Introduction

SNP enrichment methods aim to elucidate the functional annotations that trait-associated SNPs overlap more frequently than expected by chance. The most informative annotations likely relate to the cell-type specific biological mechanism of the trait, and consequently SNP enrichment is generally considered in a trait specific manner. For example, annotations representing enhancer marks in pancreatic tissue may be relevant for dissecting T2D associated loci, but less so for immune-mediated (type 1) diabetes, where enhancer marks in lymphoid tissues may be more relevant.

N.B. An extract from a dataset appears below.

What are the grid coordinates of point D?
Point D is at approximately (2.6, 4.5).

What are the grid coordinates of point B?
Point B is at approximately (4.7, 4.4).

Trait-associated variants and genomic annotations are not randomly distributed throughout the genome, and their heterogeneous distribution implicates confounding features, such as genes which are enriched for trait-associated SNPs and genomic annotations such as DHS sites. In order to meaningfully assess the significance of the observed test statistic in SNP enrichment methods, a null distribution needs to be specified which preserves this confounding, such that the test statistics are estimated in the presence of counfounding.

One way to do this is to specify a null distribution by matching SNPs based on various confounding characteristics (``SNP matching methods’’). For binary SNP overlap with an annotation, GREGOR matches SNPs based on LD, gene proximity and MAF, and uses a permutation-based approach to calculate enrichment \(p\)-values, whilst GARFIELD matches SNPs based on LD and local gene density and uses a logistic regression framework to derive statistical significance .

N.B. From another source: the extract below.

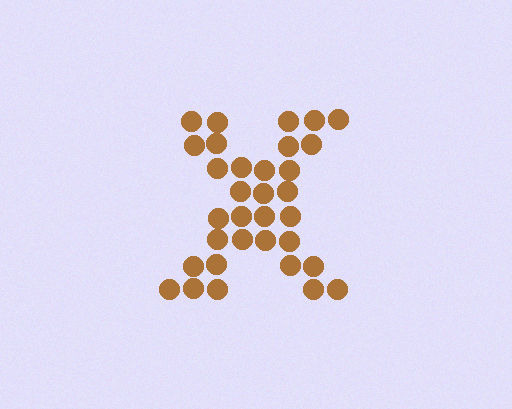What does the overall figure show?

However by pre-specifying confounding characteristics, hidden confounders which may bias the enrichment statistics can be missed . Moreover, whilst matching based on LD is crucial in SNP matching methods (since the more SNPs a particular SNP tags, the more likely it is that one of them will overlap the annotation, even by chance) , it is not always clear which other matching parameters should be used in a given analysis. Trynka et al. (2015) found that controlling for LD alone was sufficient to mitigate type 1 error in some instances, but many other matching parameters were required in other instances. Similarly, Iotchkova et al. (2019) found that controlling for LD meant that controlling for MAF was no longer required, which is likely due to rarer SNPs being more likely to have lower LD.

To account for the discrepancies arising from choosing matching parameters, the GoShifter (genomic annotation shifter) method defines a null distribution by circularising and ``shifting’’ the annotation, thereby preserving the local genomic architecture and preserving these to calculate the enrichment statistics. The GoShifter (genomic annotation shifter) method was primarily developed to ascertain the functional annotations which differentiate causal from trait-associated variants.

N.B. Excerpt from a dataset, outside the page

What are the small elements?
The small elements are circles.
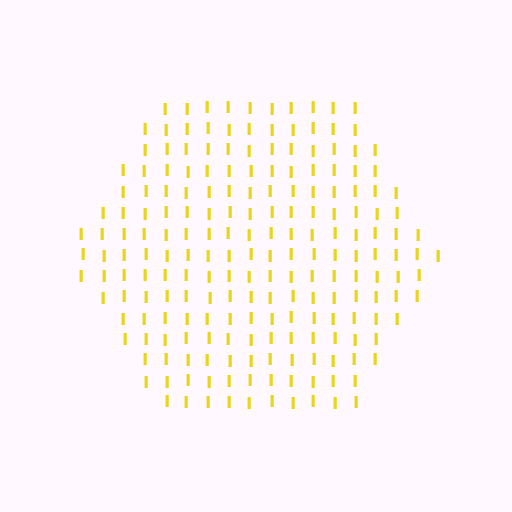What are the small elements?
The small elements are letter I's.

The GoShifter method requires (i) a list of index SNPs from the GWAS of interest and (ii) annotation data, such as the genomic positions where a chromatin or histone annotation is present, which can be converted to a binary vector of presence or absence of the annotation genome-wide. The method starts by defining each locus as the genomic region encompassing all variants in LD with each index SNP (for example \(r^2>0.8\) using a representative reference panel). These loci are then extended by twice the median size of the tested annotation to ensure that the loci also contained SNPs not linked to the GWAS index SNP. The proportion of loci containing a SNP which overlapped the annotation is calculated. Next, to calculate a null distribution which preserves the local structure of genetic variation, the annotation vector for each locus is circularised to preserve its spatial structure, and randomly shifted. After each random shift (typically a large number of iterations) the proportion of loci overlapping an annotation is calculated. A \(p\)-value is then calculated as the proportion of iterations where the number of overlapping loci was greater than or equal to that for the “true” SNP-annotation configuration.

However, GoShifter only leverages SNPs that have been shown to be associated with the trait of interest which may limit power. The GARFIELD method allows more SNPs to be included in the calculation of enrichment, using a GWAS \(p\)-value threshold for variant inclusion in the method. Interestingly, Iotchkova et al. (2019) found that some enrichment was identified only when using lower \(p\)-value threshold (e.g. \(p<1\times 10^{-5}\)), implying that as the statistical power to detect more trait-associated variant increases, more enrichment may be uncovered.


My GoShifter method

Rather than restricting my analysis to SNPs exceeding some significance threshold and potentially losing power by ignoring SNPs with low effects or low frequency that are associated with the trait but yet to be discovered , I use all common variants to test for enrichment of Ikaros-related annotations with T1D GWAS statistics.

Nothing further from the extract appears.